Re: Suggestion for improving loop performance -- RPG400-L

On 19-May-2015 19:08 -0500, Singh, Ashwani (Lake Mary) wrote:

On 19-May-2015 16:51 -0500, CRPence wrote:

We have to build one CIF record from these incoming records.. this
is also an example only and actual elements can go up-to 1600.

Is there an opportunity to ask for revisions to the way they export the data? Could they not perform a more /standard/ pipe-delimited text export of their data instead of the alternative they offer [whereby one record is represented as many each prefixed by control data]? Conceivably, with some specific alterations, the opportunity could exist to send the data directly into a database file [rather than a stream file] and thus make the scenario more directly conducive to manipulation directly via SQL SELECT, and thus possibly to ease the coding requirements of a program to parse; even possibly to present the data directly to the database import feature by encapsulating the SELECT in a VIEW.

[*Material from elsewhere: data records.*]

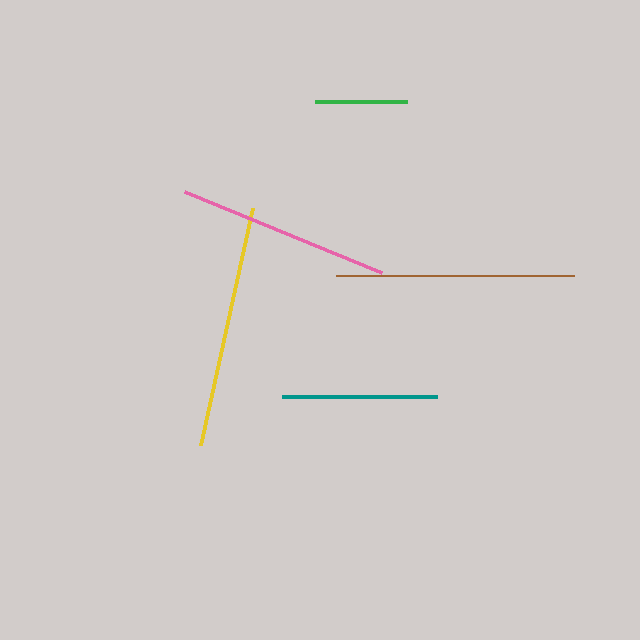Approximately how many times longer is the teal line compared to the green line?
The teal line is approximately 1.7 times the length of the green line.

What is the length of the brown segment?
The brown segment is approximately 238 pixels long.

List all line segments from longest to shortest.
From longest to shortest: yellow and brown (about equal), pink, teal, green.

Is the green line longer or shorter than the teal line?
The teal line is longer than the green line.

Options that I was thinking was to -: Directly read data from IFS
and reformat in RPGLE.

English does such a poor job of explaining thoughts about coding something. Such thoughts are best expressed in pseudo-code, or at least much more explicitly as step-by-step, because the above text leaves out too much detail. At first I thought the meaning was, in RPGLE to effect:

create table target_PF ...
do forever
read a STMF sub-record
if primary record or eof then do
place prior row-data into insert-row staging-area
if staging-area is full, insert-multiple into target_PF
enddo
if eof then leave
parse new sub-record
append new parsed data onto current row
if missing pipes, append new NULL or DEFAULT to current row
enddo
if staging-area not empty, insert-multiple into target_PF

But reading later options, in both is mentioned the DDS file; I would have thought the Option1 was doing output to the DDS-created file, so why not mentioned here? Or is Option1 just reformatting the stream data to both add missing pipes and remake the multiple record data for each entity as one contiguous pipe-delimited record; with the intention then to use Copy From Import File (CPYFRMIMPF) to do all the parsing and populating and parallelism?

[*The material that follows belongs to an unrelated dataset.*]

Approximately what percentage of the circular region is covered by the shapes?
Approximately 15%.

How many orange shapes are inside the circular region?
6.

Option2: Copy from IFS --> Read all 39 million records that I have
to read to come to 720K records that what we are expecting but that
seems too inefficient with the current approach --> Generate the
required DDS file data.

I am sure it was 69mil before! :-(

By /Copy/ does that mean effective [or actually] Copy From Stream File (CPYFRMSTMF) to make a 39m row database flat file that is then regenerated into a ~720k rows of describe data... by unstated means? Perhaps not, but hopefully my point can be inferred, that from the above description, the reader has little idea how or even if the progress was made from origin as STMF into the target DDS-created PF.

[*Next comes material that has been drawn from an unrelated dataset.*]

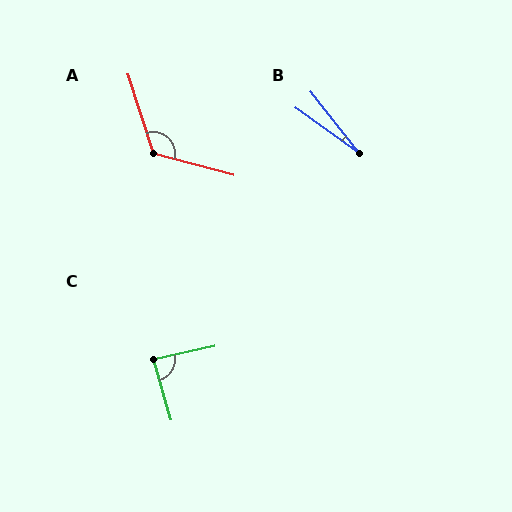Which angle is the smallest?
B, at approximately 16 degrees.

And BTW, why DDS? Why not SQL TABLE?

Option3: Copy from IFS ---> Output directly by reading the file into
DDS file - COPY from IFS takes a long time.

Again, two references to the word _copy_ which often allude to the use of the various /Copy/ utilities. A program usually /reads/ the record data and /writes/ [or inserts] the row-data. I am thinking maybe this option is what I thought Option1 was supposed to be.?

Again, English is quite vague for describing algorithmic processing; English formed as pseudo-code can be much clearer.

But I guess all is moot [including my later inline comments], because given now we know for sure that the file record data originates as STMF, the fastest approach surely is to open and read the stream records, generate the row-data, and write\insert the row-data using either blocked writes or multi-row insert into the described database file [be that defined by DDL or DDS]. One note: BLOCK(*YES) mentioned is desirable, but even more desirable is ensuring the block-size is maximized; see the Override To Database File (OVRDBF) for the Sequential Only (SEQONLY) and the number of records [there was some enhancement in one of the newer releases to avoid the user-calculation for number of records].

* Are the components consistently numbered and always one through
sixteen?

No they can vary.

That makes them less conducive to use by the database. As does the varying length of the non-data prefix.

[...]
^CIF(1000001,2)="1XX-50-0XXX"
^CIF(1000001,3)="XXXXXXX|||XXXX"
[...]

* So component-2 has one element having the value of '1XX-50-0XXX'
as an apostrophe-delimited string, and similarly the component-3
has four elements with elem-1 having the value 'XXXXXXX', elem-2
having the value '', elem-3 having the value '', and elem-4 having
the value 'XXXX'?

No that's a single record for us.

I realized those two /sub-records/, the records I referred to as defining component-2 and component-3 of the apparent entity called 1000001, were all sub-components of what should be just one record [but for whatever reason, instead were exported as separate records; as the so-called sub-records]. I was just interrogating\verifying my understanding, from what was visibly presented in the sample data.

Thus if component-2 had just that one visible element, but that component is expected to have two elements [thus missing one element], and if component-3 had those four elements and expected to have only those four elements, then the record would look like ...|1XX-50-0XXX||XXXXXXX|||XXXX|... where the ellipses represent the preceding or following data in the fully-formed pipe-delimited record.

* Each component-# has a known\expected number of elements; in the
OP, one [the primary] was expected to have five elements but the
original example showed three-of-five whereas the posted\attached
data file shows only one element for component-1. So is the
problem general, in that any component-# might have included fewer
than the expected number of elements?

Correct, that was just an example

And thus in my interpretation above, whereby the second record with the ^CIF(1000001,2) data provides one element yet proposing a scenario whereby two are expected, then adding the extra pipes and appending to the parsed results of ^CIF(1000001,1) is what should happen with the progression towards a reformatted\fully-formed record.?